Quando cruzamos o Rio Mossoró, o cheiro da cidade invadiu o carro com o mormaço do meio dia. Bandeirinhas de São João faziam a decoração sobre a ponte, disfarçando a poluição que mata o rio devagar, esquecido pelo poder público. Pobre rio! Devidamente instalado no Hotel Regente, fomos montar uma exposição fotográfica dos eventos bequianos, captados pelas lentes de Lenilton Paparazzi, no Chap-Chap, reduto etílico-cultural mossoroense.
Nas primeiras horas da noite, fomos assistir ao espetáculo “Chuva de Bala no País de Mossoró”, cuja encenação retrata a resistência dos mossoroenses combatendo o bando do cangaceiro Lampião. Com texto do escritor e professor Tarcísio Gurgel, dirigido pelo consagrado João Marcelino, o espetáculo dá ênfase ao amor dos mossoroenses a sua terra. O teatro ao ar livre acontece no Adro da Igreja de São Vicente. – É um privilégio de uma cidade poder encenar sua história no mesmo local onde aconteceu os fatos – pensei.
Voltamos ao Chap-Chap. O agitador cultural e proprietário do lugar, Rogério Dias, acrescentou ao cardápio o “Caldo de Lama”, cujo sabor lembrava um ensopado de ostras, em homenagem a “noite becodalamense” que se instalava no bar. A cantora Vivi Alves deu os primeiros acordes acompanhada por um sonoro violão. A atmosfera do lugar logo se transformou num grande sarau poético.
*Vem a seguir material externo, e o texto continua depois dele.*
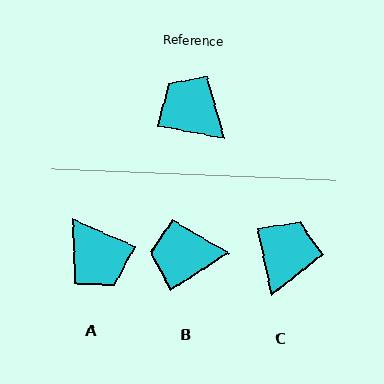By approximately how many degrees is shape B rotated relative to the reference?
Approximately 44 degrees counter-clockwise.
O poeta e artista plástico Laércio Eugênio, com sua Caixa de Pandora, fez uma interferência com a ajuda do amigo Beto. Sonetos de amor foram declamados pelo jornalista e poeta Cid Augusto. A audiência ainda aplaudia a performance do multi-artista Caio Muniz quando o poeta do Beco da Lama, Plínio Sanderson, subiu ao palco para saudar em versos o povo de Mossoró. No final da sua participação, a veia antropológica do ensandecido se revelou quando libertou o último escravo das amarras artísticas mossoroense. Nenhuma cena deixou de ser registrada pelas lentes de Hugo Macedo.
Numa mesa de canto, eu, Túlio Ratto, editor da revista Papangu, e o jornalista Leonardo Sodré, observávamos tudo atentamente. O jornalista ainda tentou rabiscar algumas caricaturas, mas o rum com coca começava a fazer efeito, causando-lhe fadiga e falta de inspiração. Em todas as mesas havia um “kit cultural” natalense – uma revista Preá e um exemplar do jornal Voz de Natal. O cansaço atingiu a todos. Voltamos para o hotel para um breve pouso com a sensação que tínhamos plantado a pedra fundamental da Samcha (Sociedade dos Amigos do Chap-Chap e Adjacências) co-irmã da Sociedade dos Amigos do Beco da Lama e Adjacências (Samba).
O sábado amanheceu nublado com um tímido sol esquentando o centro da cidade. Boca seca, fome e sede. Fomos comer churrasco e beber os primeiros goles de cerveja na barraca do Maradona. Apesar do nome portenho, trata-se de um legítimo representante da tribo dos Moxorós pelas suas feições indígena e do porte atarracado, do tipo “torado no grosso”.
No início da noite, voltamos ao Chap-Chap para baixar a lona da embaixada do Beco, colher o material de Dunga e dá um abraço de agradecimento em Rogério Dias e Túlio Ratto, que viabilizaram o intercâmbio com os artistas locais. Entre goles de cervejas e um bom papo, nos despedimos deixando saudades e lembranças. Os embaixadores deixaram decretado que, em breve, haverá uma “noite mossoroense no Beco da Lama”, como retribuição cultural.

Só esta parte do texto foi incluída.